Digital and telereporting tools are here to stay and evolve. These tools can be instrumental in looking after medical deserts. If used judiciously, these can be instrumental in equitable healthcare for all.
However, it is important for pathologists to work closely with Artificial intelligence developers to ensure that the algorithms are validated, reliable, and transparent.
Additionally, it is important to consider the ethical implications of Artificial Intelligence’s role in healthcare, especially in terms of patient privacy and consent. To be in control of our own future, we should accept it and be party to its development.
The increasing prevalence of hematological disorders and malignancies has made early diagnosis and effective treatment initiation more critical than ever. To meet this challenge, the hematology industry has turned to technology, and various trends are expected to have an impact on the hematology market. These trends include automation, digitization, miniaturization, AI, 3D printing, and point-of-care testing. These advancements have enabled the development of new and advanced hematology instruments that are more accurate, efficient, and versatile than ever before, leading to more precise diagnosis and treatment of blood disorders, improved health outcomes, and expanded access to high-quality care. The way forward for the industry is to continue to embrace technology and innovation to meet the growing demand for hematological diagnosis and treatment.
DHematology in India – A current overview
Dr (Prof) Rakesh Chopra
Former Chairman and Head Medical Oncology/Hematology/BMT
Hematology, the study of blood and blood disorders, has emerged as a significant discipline. Over the past few decades, India has made significant strides in hematology. The Indian Society of Hematology & Blood Transfusion (ISHBT), established in 1956, has been instrumental in advancing the field. There are also specialized hematology departments in major medical institutions across the country, contributing to patient care, research, and medical education.
Several Indian hospitals now offer advanced diagnostic and treatment options, including bone marrow transplantation and immunotherapy. There has also been an increase in clinical trials in India.
However, there are substantial challenges that need addressing. One of the significant issues is the uneven distribution of resources. While metropolitan cities have seen substantial progress, rural areas remain under-resourced. The lack of trained hematologists and adequate diagnostic facilities in these regions often result in delayed or misdiagnosis of hematological disorders.
Access to affordable treatment is another pressing issue. Advanced treatments, such as bone marrow transplants or targeted therapies for blood cancers, are often prohibitively expensive for the average Indian citizen. Moreover, the coverage of these treatments under the public health insurance schemes is limited.
To tackle these issues, a multi-pronged strategy is necessary. Strengthening public health infrastructure, expanding health insurance schemes to include advanced hematological treatments, and promoting telemedicine for reaching remote areas are some of the measures needed.
Educational initiatives are also crucial. Medical colleges must emphasize hematology in their curricula, and more postgraduate and fellowship programs in hematology should be established.

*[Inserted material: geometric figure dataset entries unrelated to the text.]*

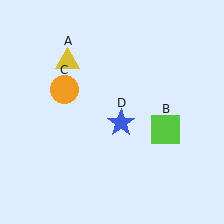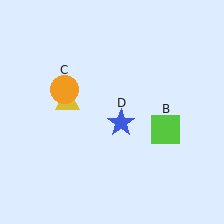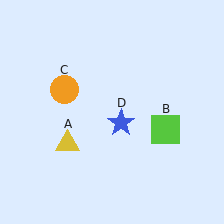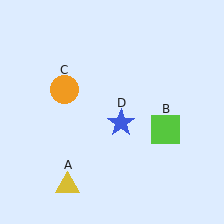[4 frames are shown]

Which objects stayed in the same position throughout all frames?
Lime square (object B) and orange circle (object C) and blue star (object D) remained stationary.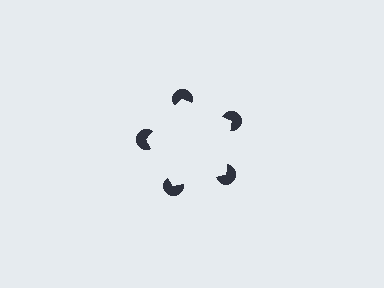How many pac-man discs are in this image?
There are 5 — one at each vertex of the illusory pentagon.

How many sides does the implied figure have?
5 sides.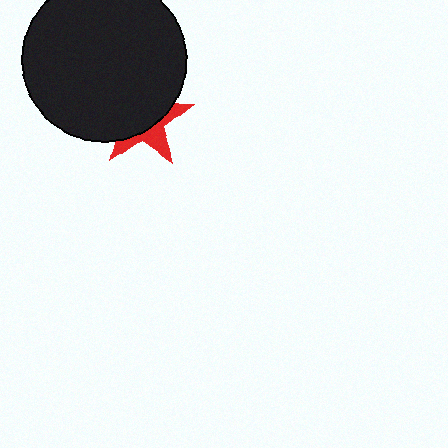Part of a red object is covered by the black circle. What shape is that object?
It is a star.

In terms of research, India’s diverse genetic pool presents a unique opportunity for studying various hematological disorders. More funding and policy support are needed to harness this potential and contribute to global scientific knowledge.
In conclusion, hematology in India has come a long way but still has significant challenges to overcome. With strategic planning, investment in healthcare infrastructure, and focus on education & research, India can effectively address the burden of hematological disorders and become a global leader in this field.